American Association of State Highway and Transportation Officials

Special Committee on Research and Innovation

 

FY2023 NCHRP PROBLEM STATEMENT TEMPLATE

 

Problem Number:  2023-A-02

 

Problem Title

Enterprise Data Warehouse Implementation Guide

 

Background Information and Need For Research

As part of a robust data governance strategy, agencies must decide how to best manage storage, access, and dissemination of data products and services both for internal use/reuse and external distribution within its data architecture. An important piece of a modern data architecture is an enterprise data warehouse, which, conceptually, will provide a way to reduce data redundancy, improve data consistency, and enable data usage for better decisions. Effective implementation of a data warehouse is complex, especially when an entity has highly diverse data sets and technology infrastructure. Thus, DOTs will benefit greatly from guidance on how to best architect and implement an enterprise data warehouse strategy that will meet diverse business needs while remaining performant, however, the industry lacks a guidebook on how to develop and implement a comprehensive data warehouse for a DOT.

 

The guidance should cover the complete set of functional requirements such as, but not limited to, federation (aggregating from multiple sources), data extract-transform-load (ETL) and extract-load-transform (ELT), storage, naming convention, structure (model), roles and responsibilities, web services, data publishing processes, access by third-party applications, and records management.
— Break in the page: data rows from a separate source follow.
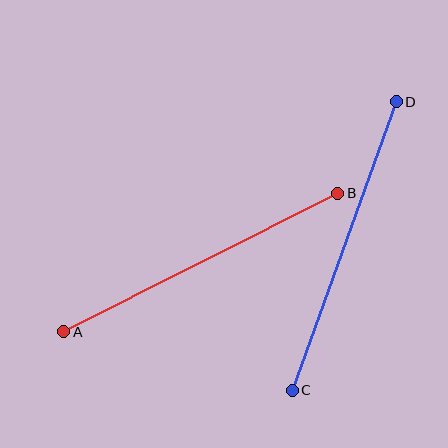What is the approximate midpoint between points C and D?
The midpoint is at approximately (344, 246) pixels.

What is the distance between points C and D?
The distance is approximately 307 pixels.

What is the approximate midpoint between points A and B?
The midpoint is at approximately (201, 263) pixels.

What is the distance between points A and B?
The distance is approximately 307 pixels.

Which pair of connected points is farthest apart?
Points C and D are farthest apart.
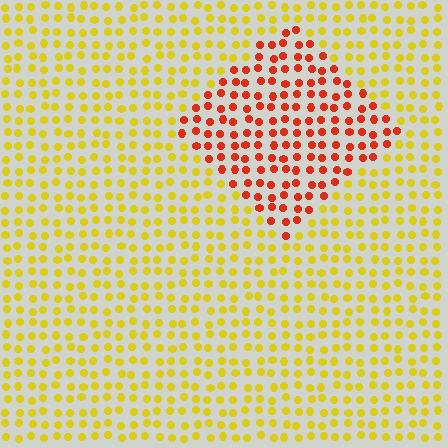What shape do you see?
I see a diamond.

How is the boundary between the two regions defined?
The boundary is defined purely by a slight shift in hue (about 50 degrees). Spacing, size, and orientation are identical on both sides.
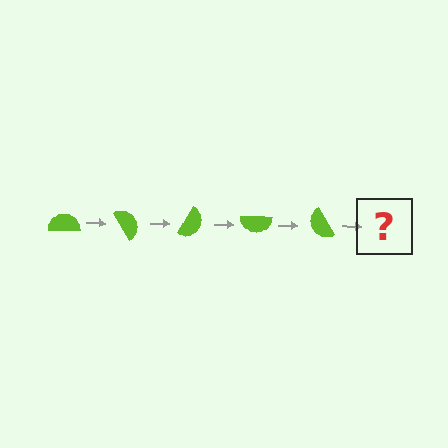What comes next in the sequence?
The next element should be a lime semicircle rotated 300 degrees clockwise.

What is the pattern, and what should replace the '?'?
The pattern is that the semicircle rotates 60 degrees clockwise each step. The '?' should be a lime semicircle rotated 300 degrees clockwise.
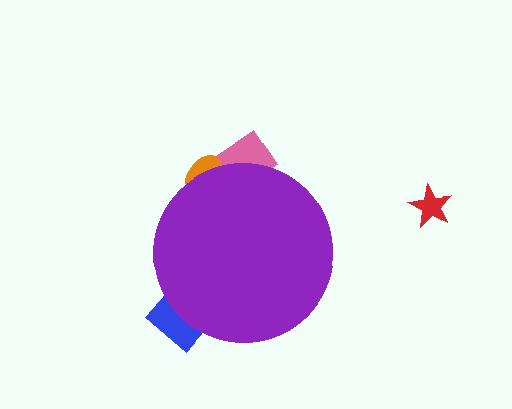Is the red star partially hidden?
No, the red star is fully visible.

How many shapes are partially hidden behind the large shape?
3 shapes are partially hidden.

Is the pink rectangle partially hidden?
Yes, the pink rectangle is partially hidden behind the purple circle.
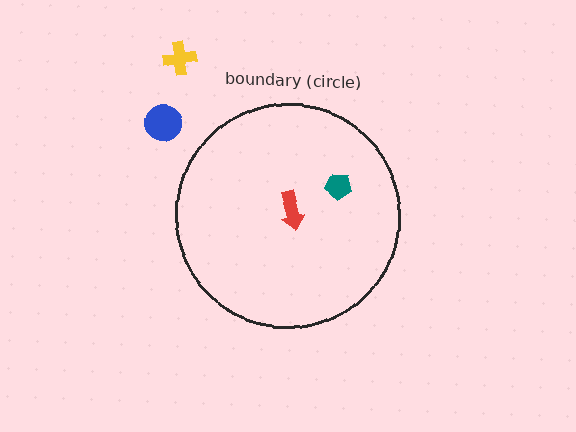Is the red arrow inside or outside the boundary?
Inside.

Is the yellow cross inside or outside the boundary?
Outside.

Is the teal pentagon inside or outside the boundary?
Inside.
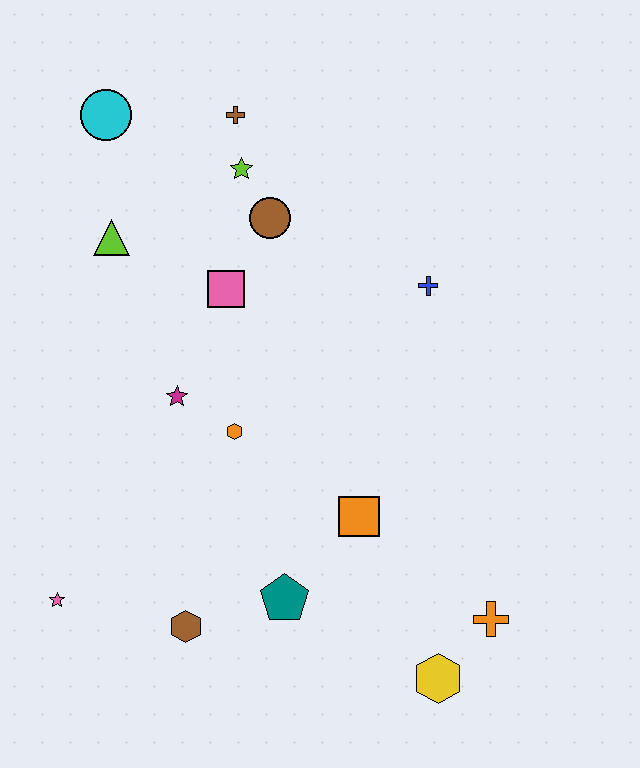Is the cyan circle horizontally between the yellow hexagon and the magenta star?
No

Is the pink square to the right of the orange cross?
No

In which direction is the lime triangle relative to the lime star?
The lime triangle is to the left of the lime star.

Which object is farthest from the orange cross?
The cyan circle is farthest from the orange cross.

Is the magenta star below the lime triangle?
Yes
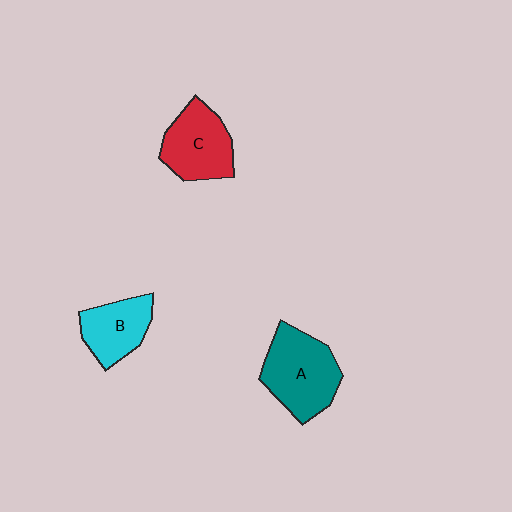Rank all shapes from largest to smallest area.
From largest to smallest: A (teal), C (red), B (cyan).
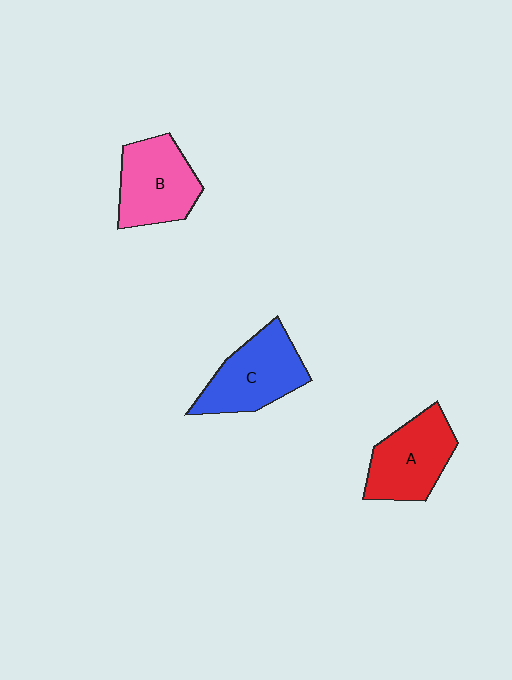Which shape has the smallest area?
Shape A (red).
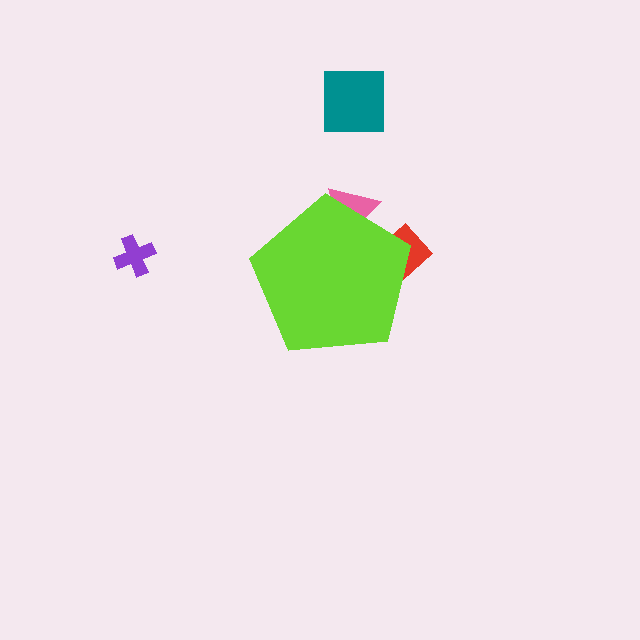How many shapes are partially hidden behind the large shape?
2 shapes are partially hidden.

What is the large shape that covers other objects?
A lime pentagon.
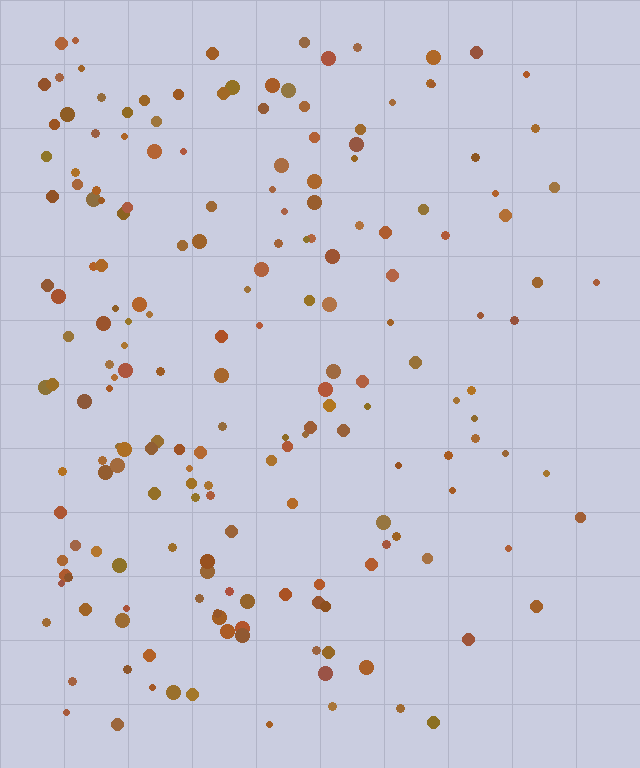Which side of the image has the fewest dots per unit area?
The right.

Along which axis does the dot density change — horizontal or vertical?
Horizontal.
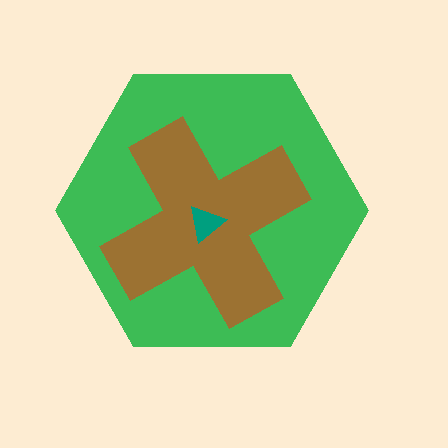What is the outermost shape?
The green hexagon.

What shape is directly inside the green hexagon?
The brown cross.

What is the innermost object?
The teal triangle.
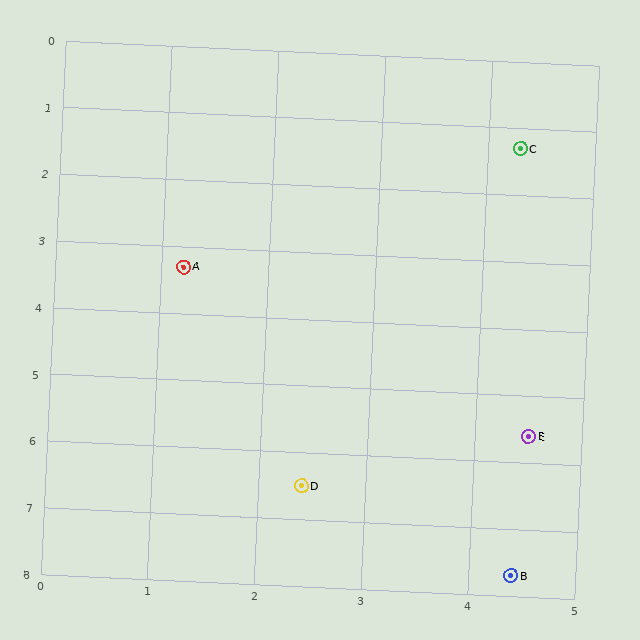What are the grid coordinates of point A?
Point A is at approximately (1.2, 3.3).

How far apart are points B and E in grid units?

Additionally, any conventions, models, and structure promoted by the guideline will need to support and align with standard frameworks used in transportation such as Industry Foundation Classes (IFC) to the greatest extent practical.

 

Literature Search Summary

The value of data warehouses for transportation has been in discussion since 1997  and the practice has continued to be developed and refined for specific business needs. However, the guidance has thus far been piecemeal, there is no whole guidebook on how to develop and implement a comprehensive data warehouse for a DOT.

 

In late 1990s to early 2000s development of data warehouses in DOTs included one focused on supporting a single business unit for a programming and scheduling data mart that included recommended approaches  and another with a broader scope of transportation data and an “analytical toolkit” that included a discussion of business requirements and the resultant design approach.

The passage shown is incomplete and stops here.